Ledwaba continued: “We considered whether the application would have a chance of success and found no merits in the arguments raised by Zuma and the NPA. So the application for leave to appeal is dismissed. We hand down the judgment.”

The first (acting national director of public prosecutions [NDPP]), second (head of Directorate of Special Operations [Scorpions]) and third (Zuma) applicants were jointly and severally ordered to pay the costs of the respondents, including the costs of two counsel.

Long battle

The DA, which has been fighting the case for seven years, had asked the court to review the 2009 decision to drop the 18 charges of fraud, corruption and racketeering – relating to 783 dodgy payments – against Zuma, related to the multi-billion-rand arms deal. Acting NDPP Mokotedi Mpshe had dropped the charges on the basis that Scorpions boss Leonard McCarthy had allegedly manipulated the timing of when to serve the indictment against Zuma, with 2007 ANC party elections around the corner.

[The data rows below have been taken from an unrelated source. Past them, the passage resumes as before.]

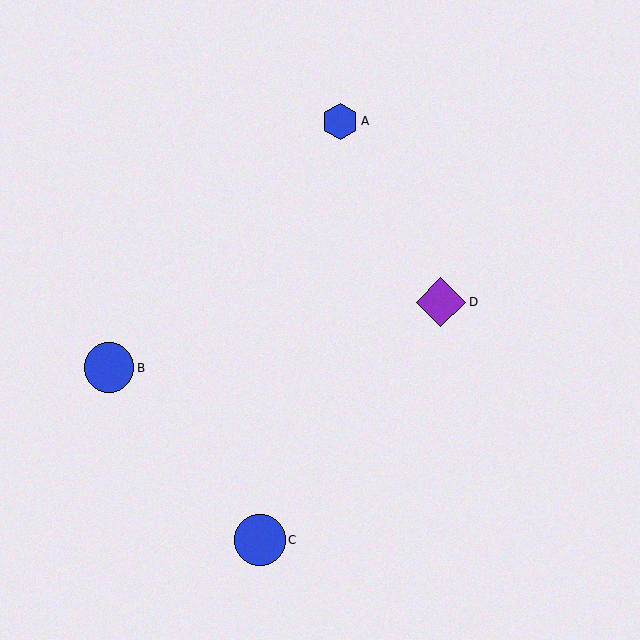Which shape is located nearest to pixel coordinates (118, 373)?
The blue circle (labeled B) at (109, 368) is nearest to that location.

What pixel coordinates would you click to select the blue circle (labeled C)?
Click at (260, 540) to select the blue circle C.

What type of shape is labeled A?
Shape A is a blue hexagon.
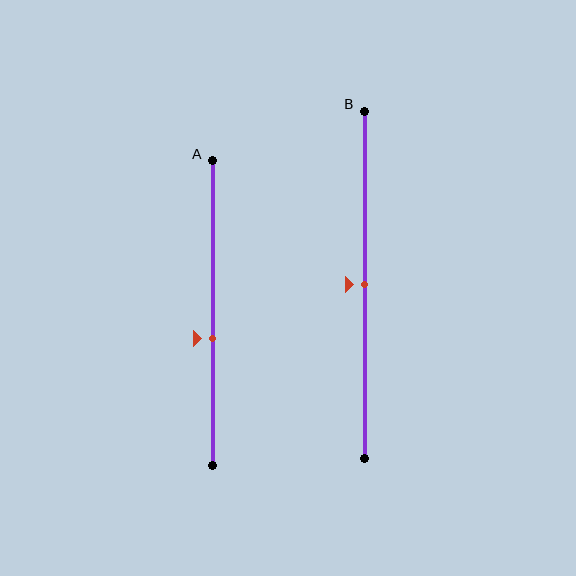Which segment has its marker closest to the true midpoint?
Segment B has its marker closest to the true midpoint.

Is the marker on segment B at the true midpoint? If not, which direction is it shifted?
Yes, the marker on segment B is at the true midpoint.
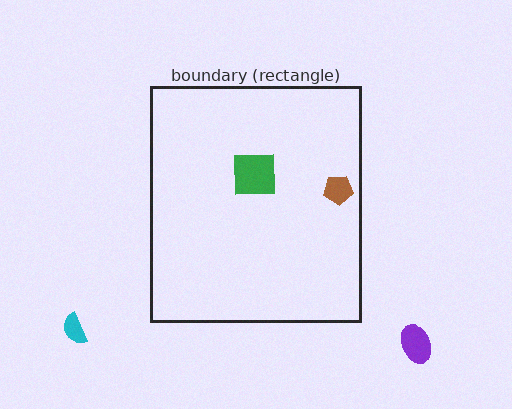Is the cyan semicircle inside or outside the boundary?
Outside.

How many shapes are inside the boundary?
2 inside, 2 outside.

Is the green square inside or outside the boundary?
Inside.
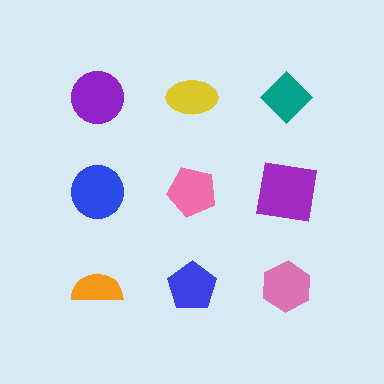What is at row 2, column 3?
A purple square.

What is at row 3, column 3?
A pink hexagon.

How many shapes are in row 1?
3 shapes.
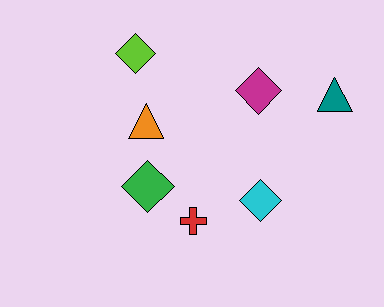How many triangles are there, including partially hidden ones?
There are 2 triangles.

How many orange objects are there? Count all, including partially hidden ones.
There is 1 orange object.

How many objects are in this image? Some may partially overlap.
There are 7 objects.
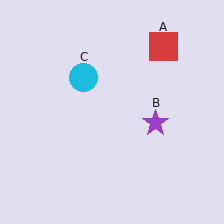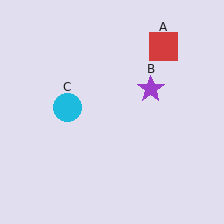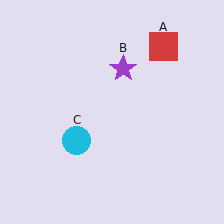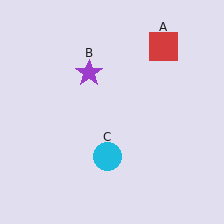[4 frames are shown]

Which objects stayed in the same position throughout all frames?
Red square (object A) remained stationary.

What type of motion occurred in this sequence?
The purple star (object B), cyan circle (object C) rotated counterclockwise around the center of the scene.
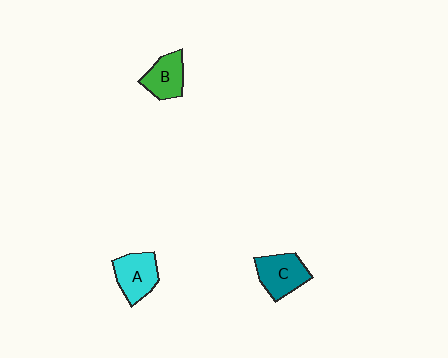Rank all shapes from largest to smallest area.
From largest to smallest: C (teal), A (cyan), B (green).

Mpshe relied on recorded conversations – known informally as the spy tapes – between McCarthy and former NPA boss Bulelani Ngcuka in which they discussed when to serve an indictment against Zuma for the corruption charges. The indictment was served in December 2007 but the charges were dropped just weeks before Zuma first took the oath of office, about 18 months later.

The DA maintained the timing of the charges had not prejudiced Zuma in any way. Furthermore, Ledwaba said, “Mr Mpshe relied on English and Hong Kong case law to support his decision,” while these did not, in fact, support the decision.